Disclaimer: This site aggregates publicly available data from official government sources (FDA, ClinicalTrials.gov, PubMed, SEC EDGAR, NMPA) for general reference only. It does NOT constitute medical advice, diagnosis, treatment recommendations, or investment advice.

FDA 510(k)

QUEX ED; QUEX S

K-Number: K232779 · 2024-10-11

ApplicantQx World, Ltd.
Decision Date2024-10-11
Product CodeOMC
Advisory CommitteeNE
DecisionSubstantially Equivalent

Device Summary

QUEX ED; QUEX S is a medical device manufactured by Qx World, Ltd.. It received FDA 510(k) clearance on 2024-10-11 under approval number K232779. The device is classified under product code OMC. It was reviewed by the NE advisory panel. FDA Decision: Substantially Equivalent.

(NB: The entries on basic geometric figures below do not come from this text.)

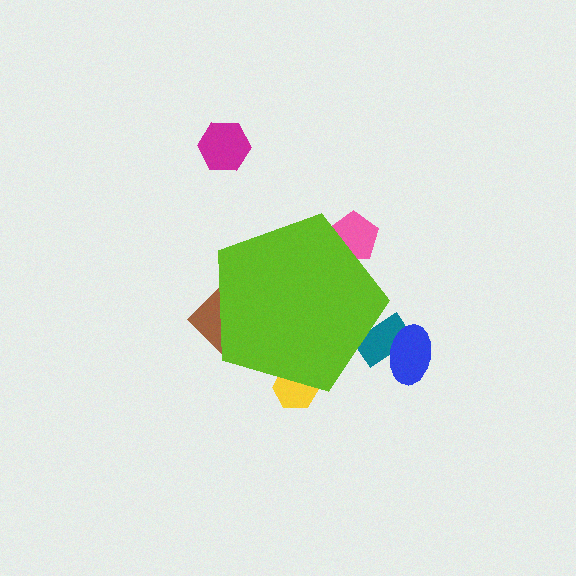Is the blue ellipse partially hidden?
No, the blue ellipse is fully visible.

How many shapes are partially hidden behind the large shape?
4 shapes are partially hidden.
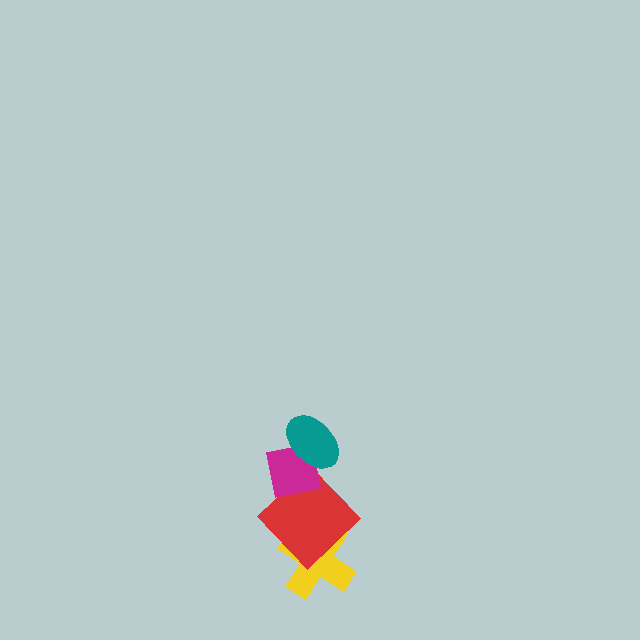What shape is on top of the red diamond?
The magenta square is on top of the red diamond.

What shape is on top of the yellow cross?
The red diamond is on top of the yellow cross.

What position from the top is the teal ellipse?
The teal ellipse is 1st from the top.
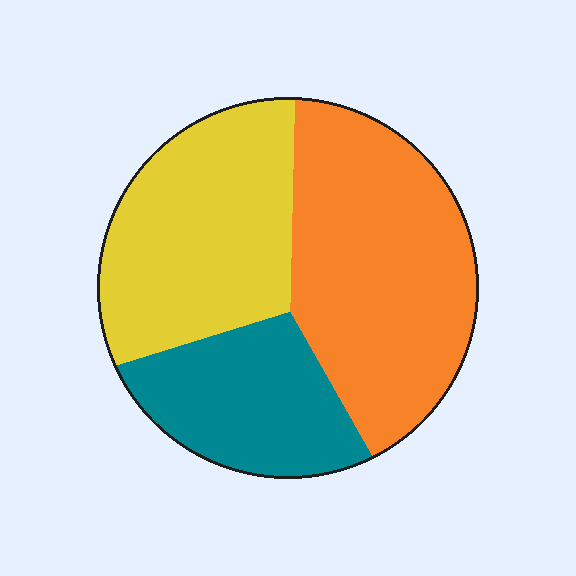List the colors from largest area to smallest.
From largest to smallest: orange, yellow, teal.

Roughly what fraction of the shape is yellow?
Yellow takes up between a third and a half of the shape.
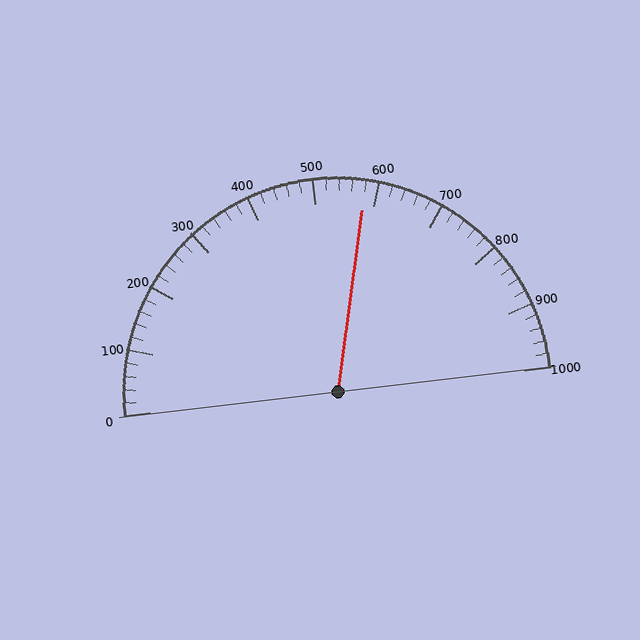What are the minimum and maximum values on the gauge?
The gauge ranges from 0 to 1000.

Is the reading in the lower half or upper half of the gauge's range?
The reading is in the upper half of the range (0 to 1000).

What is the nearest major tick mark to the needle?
The nearest major tick mark is 600.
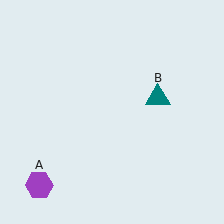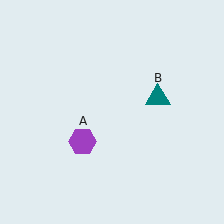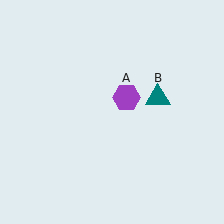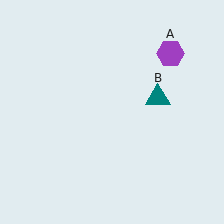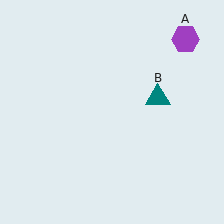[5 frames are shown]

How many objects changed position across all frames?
1 object changed position: purple hexagon (object A).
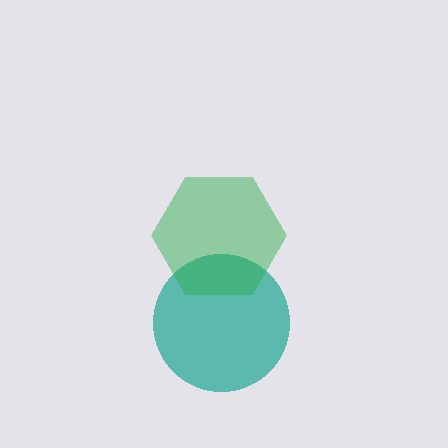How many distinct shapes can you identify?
There are 2 distinct shapes: a teal circle, a green hexagon.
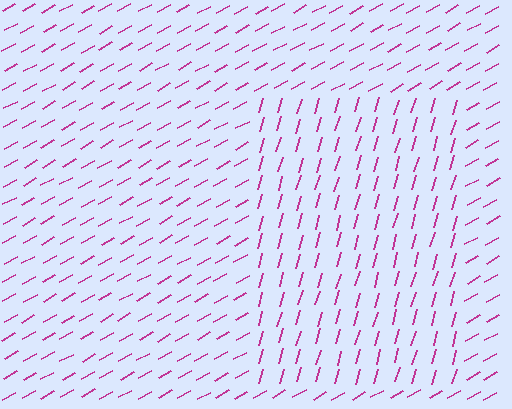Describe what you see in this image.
The image is filled with small magenta line segments. A rectangle region in the image has lines oriented differently from the surrounding lines, creating a visible texture boundary.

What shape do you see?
I see a rectangle.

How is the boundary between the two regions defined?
The boundary is defined purely by a change in line orientation (approximately 45 degrees difference). All lines are the same color and thickness.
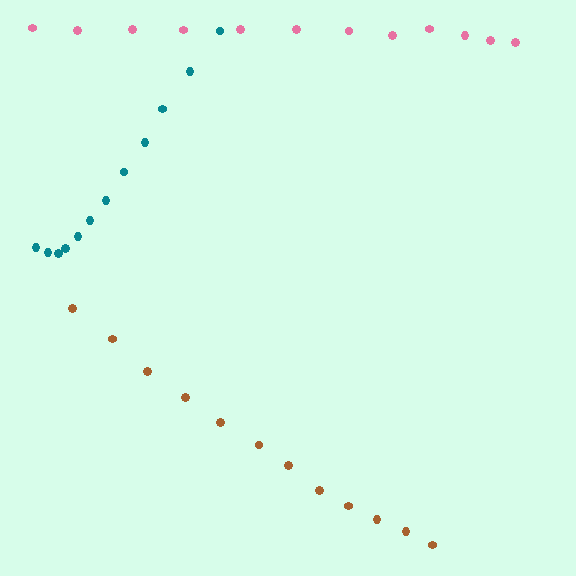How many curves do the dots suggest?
There are 3 distinct paths.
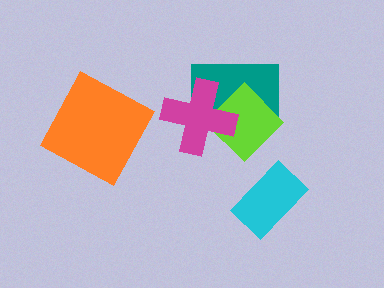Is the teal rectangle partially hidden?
Yes, it is partially covered by another shape.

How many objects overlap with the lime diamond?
2 objects overlap with the lime diamond.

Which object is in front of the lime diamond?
The magenta cross is in front of the lime diamond.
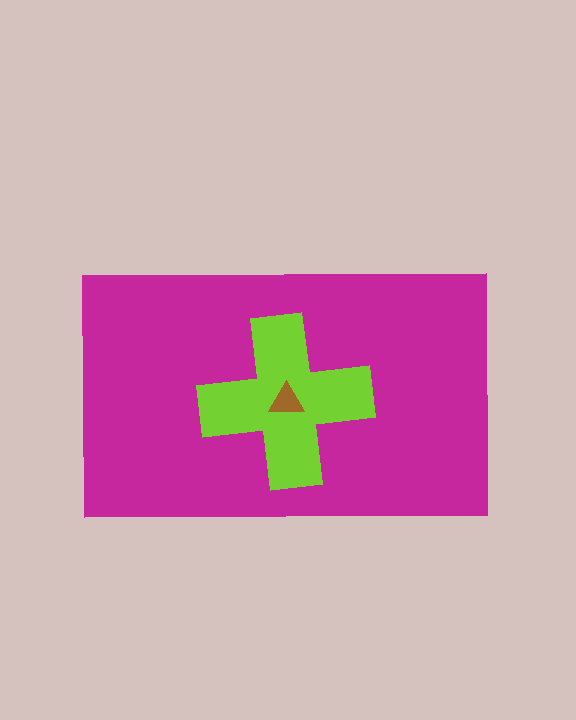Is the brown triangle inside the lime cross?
Yes.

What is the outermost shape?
The magenta rectangle.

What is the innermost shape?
The brown triangle.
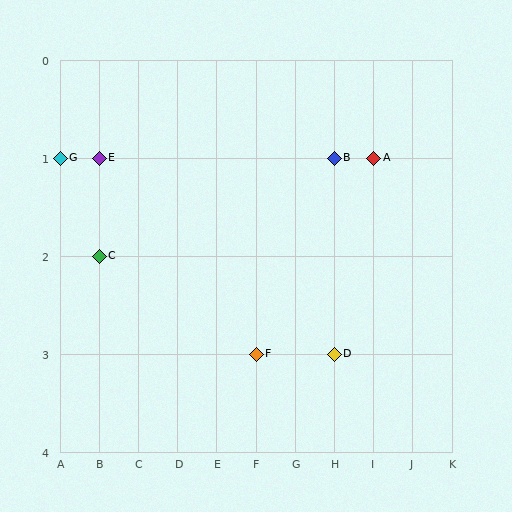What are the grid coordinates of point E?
Point E is at grid coordinates (B, 1).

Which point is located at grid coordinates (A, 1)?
Point G is at (A, 1).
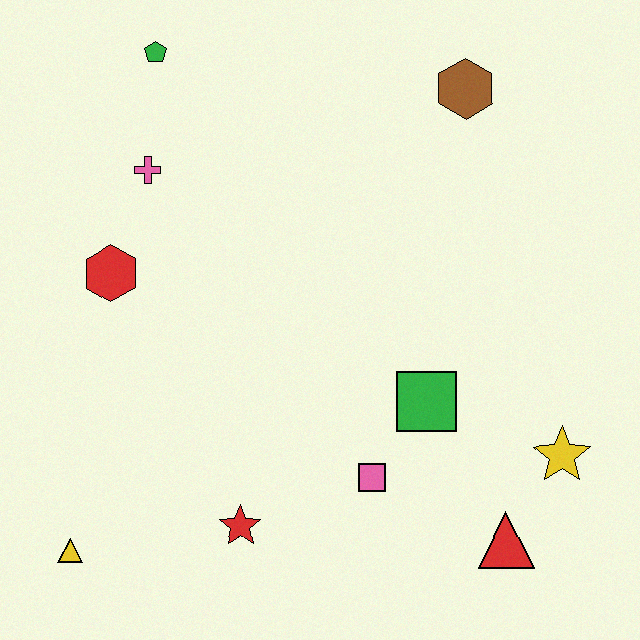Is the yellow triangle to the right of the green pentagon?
No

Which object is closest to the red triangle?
The yellow star is closest to the red triangle.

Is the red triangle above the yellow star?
No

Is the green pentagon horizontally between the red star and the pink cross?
Yes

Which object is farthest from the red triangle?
The green pentagon is farthest from the red triangle.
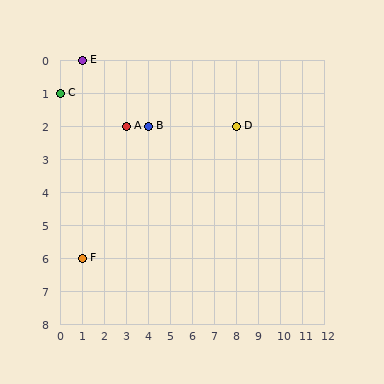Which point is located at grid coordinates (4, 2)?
Point B is at (4, 2).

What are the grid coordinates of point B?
Point B is at grid coordinates (4, 2).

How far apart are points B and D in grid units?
Points B and D are 4 columns apart.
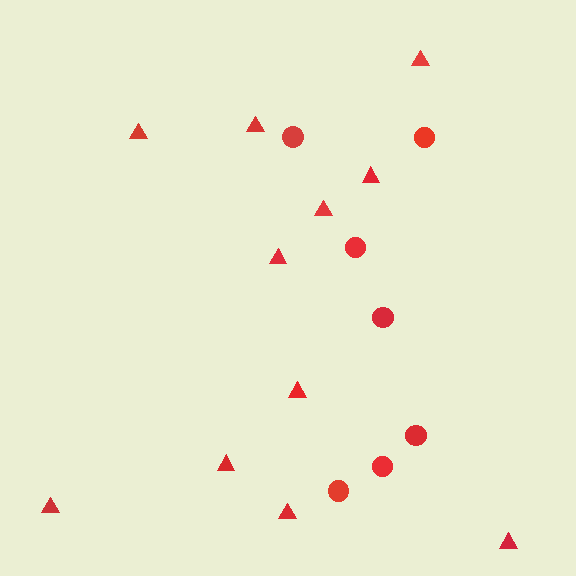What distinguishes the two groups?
There are 2 groups: one group of circles (7) and one group of triangles (11).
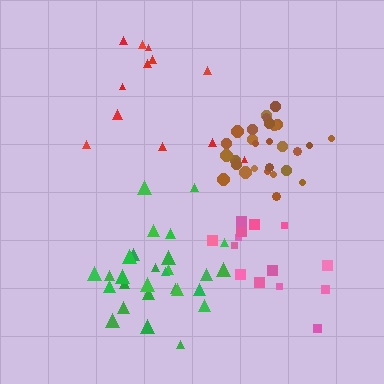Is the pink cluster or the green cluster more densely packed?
Green.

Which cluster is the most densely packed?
Brown.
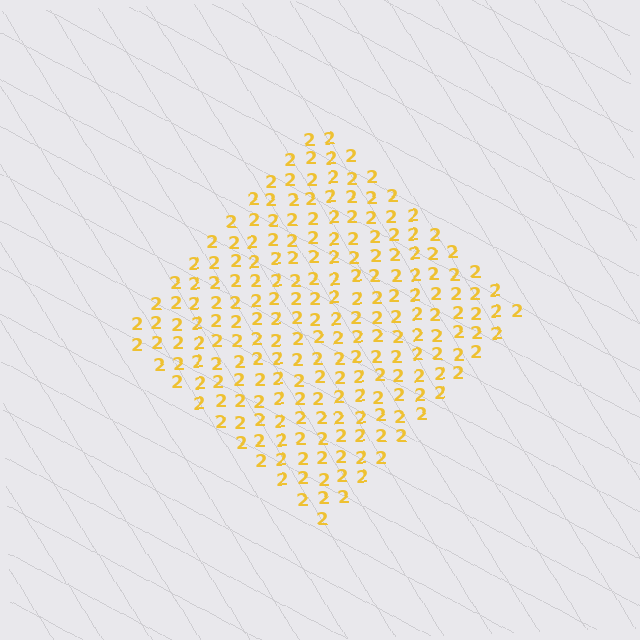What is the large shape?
The large shape is a diamond.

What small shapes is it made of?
It is made of small digit 2's.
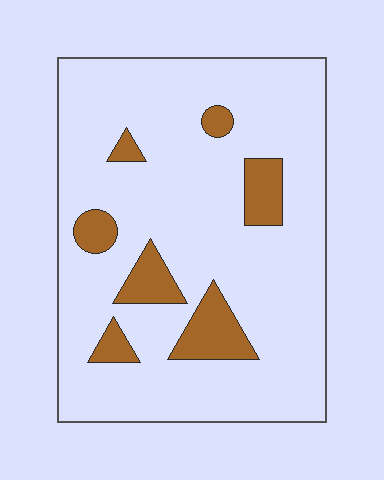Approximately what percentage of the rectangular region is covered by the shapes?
Approximately 15%.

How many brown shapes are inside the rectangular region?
7.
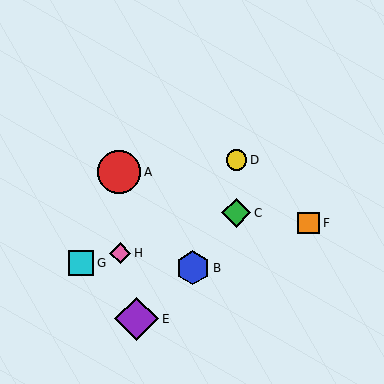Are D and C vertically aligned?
Yes, both are at x≈236.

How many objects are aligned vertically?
2 objects (C, D) are aligned vertically.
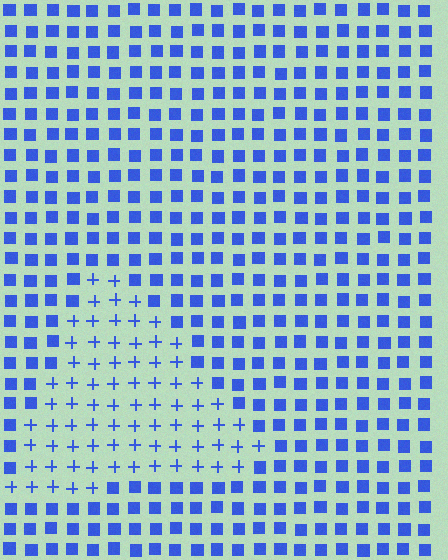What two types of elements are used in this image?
The image uses plus signs inside the triangle region and squares outside it.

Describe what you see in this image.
The image is filled with small blue elements arranged in a uniform grid. A triangle-shaped region contains plus signs, while the surrounding area contains squares. The boundary is defined purely by the change in element shape.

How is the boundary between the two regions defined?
The boundary is defined by a change in element shape: plus signs inside vs. squares outside. All elements share the same color and spacing.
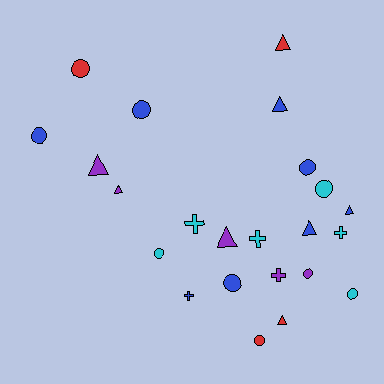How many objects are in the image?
There are 23 objects.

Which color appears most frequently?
Blue, with 8 objects.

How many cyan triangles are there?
There are no cyan triangles.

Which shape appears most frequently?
Circle, with 10 objects.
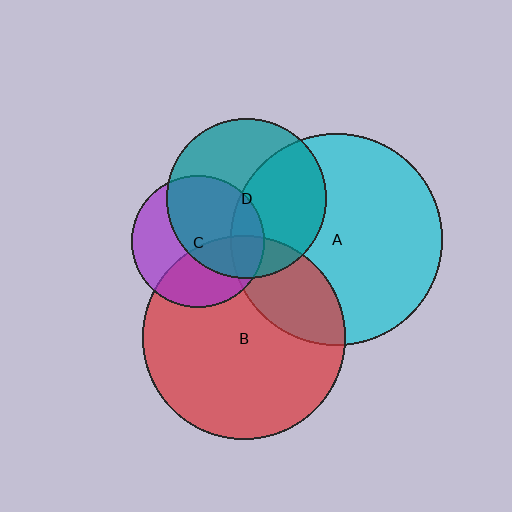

Frequently Asked Questions

What is the QUEX ED; QUEX S?

QUEX ED; QUEX S is a medical device that received FDA 510(k) clearance on 2024-10-11. It is manufactured by Qx World, Ltd.. The 510(k) number is K232779.

When was QUEX ED; QUEX S approved by the FDA?

QUEX ED; QUEX S received FDA 510(k) clearance on 2024-10-11, under approval number K232779.

What company makes QUEX ED; QUEX S?

QUEX ED; QUEX S is manufactured by Qx World, Ltd..

What is the FDA product code for QUEX ED; QUEX S?

The FDA product code for QUEX ED; QUEX S is OMC.

Related Devices (Code: OMC)

K170363Ceribell Pocket EEG DeviceCeribell, Inc. K183529AE-120A EEG Head SetNihon Kohden Corporation K192549Byteflies KitByteflies NV K203827REMIEpitel, Inc. K221563Neurosteer EEG RecorderNeurosteer, Inc. K230933REMI Remote EEG Monitoring SystemEpitel, Inc.

Official Source

View on FDA Database →

Data sourced from FDA Open API. For the most current and authoritative information, always refer to the official record.